Podéis ir en paz
Tengo demasiado tiempo libre y eso me provoca una locura muy severa. Desde aquí quiero felicitar a nuestro amigo y compañero Air Gámez que mañana expondrá su proyecto final de carrera y por lo tanto obtendrá de manera sobresaliente su licenciatura en teleco. Un corresponsal de la casa cubrirá dicho evento excepcional. Desde aquí le deseamos toda la suerte del mundo. A nuestro amigo, no al corresponsal.
Hoy estoy relativamente alegre porque me he logrado conocer un poco más a mi mismo. Quien dice conocer dice reconocer el pie del que uno cojea. Y cojeo de un pie porque siempre me tropiezo con la misma piedra.
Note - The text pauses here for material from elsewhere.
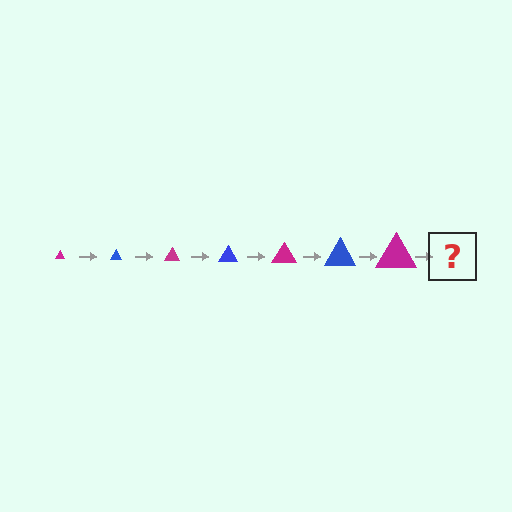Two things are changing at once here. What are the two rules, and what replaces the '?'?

Y eso es algo que antes no me apetecía reconocer. Pero hoy sí lo he hecho. Y por eso me conozco mejor. Sé que es complicado entenderme. Lo reconozco. ¿Y tú? ¿Reconoces tus defectos o sigues siendo un completo extraño para ti mismo?
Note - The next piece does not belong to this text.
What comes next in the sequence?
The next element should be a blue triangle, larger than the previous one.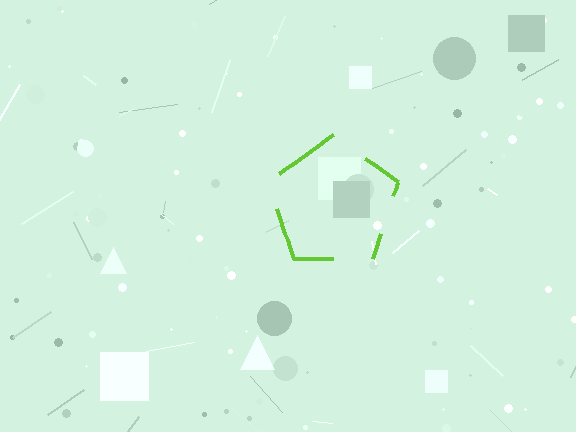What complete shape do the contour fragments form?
The contour fragments form a pentagon.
Mi gata hace uyuyuyuy de la hostia que le he metido. Tengo un bonito tatuaje en la mano derecha marca de la casa. Es una parábola perfecta, que ni hecha por compás, de un color rojizo sangre, que me cruza el dorso de la mano. Coste del tatuaje: cero euros. Dolor indescriptible cuando la muy zorra me arañó: no tiene precio. Qué maja es mi gata.Me quedo con el anuncio de BMW sobre el miedo. Me quedo con el cine español más allá de Torrente y con el cine europeo más allá de las superproducciones americanas. Mis últimas visitas a una sala han sido para ver “El método”, “Frágiles” y “Obaba”. La próxima: “La vida secreta de las palabras”. Me quedo con la correspondencia de toda la vida. Me quedo por una vida sin móviles, sin relojes, sin dinero. Me quedo con una buena charla con quien sea. Me quedo con los inmigrantes que buscan una mejor existencia. Me quedo con poder ser amigo de mi pareja. Me quedo con el arte como forma de subsistencia. Me quedo con los que no ven GH. Me quedo con los que no usan siglas para nombrar cualquier cosa (aunque yo lo haga siempre). Me quedo con mi gata que me sigue a todas partes. Me quedo con Cantabria que es infinita, ya lo dice Bustamante. Me quedo sin tinta en la impresora, sin batería, sin suelto para el bus, sin comida en la nevera, sin pelo en la cabeza. Me quedo a tu lado, porque ya no imagino nada si no es contigo. Me quedo en paz que es donde mejor se puede estar.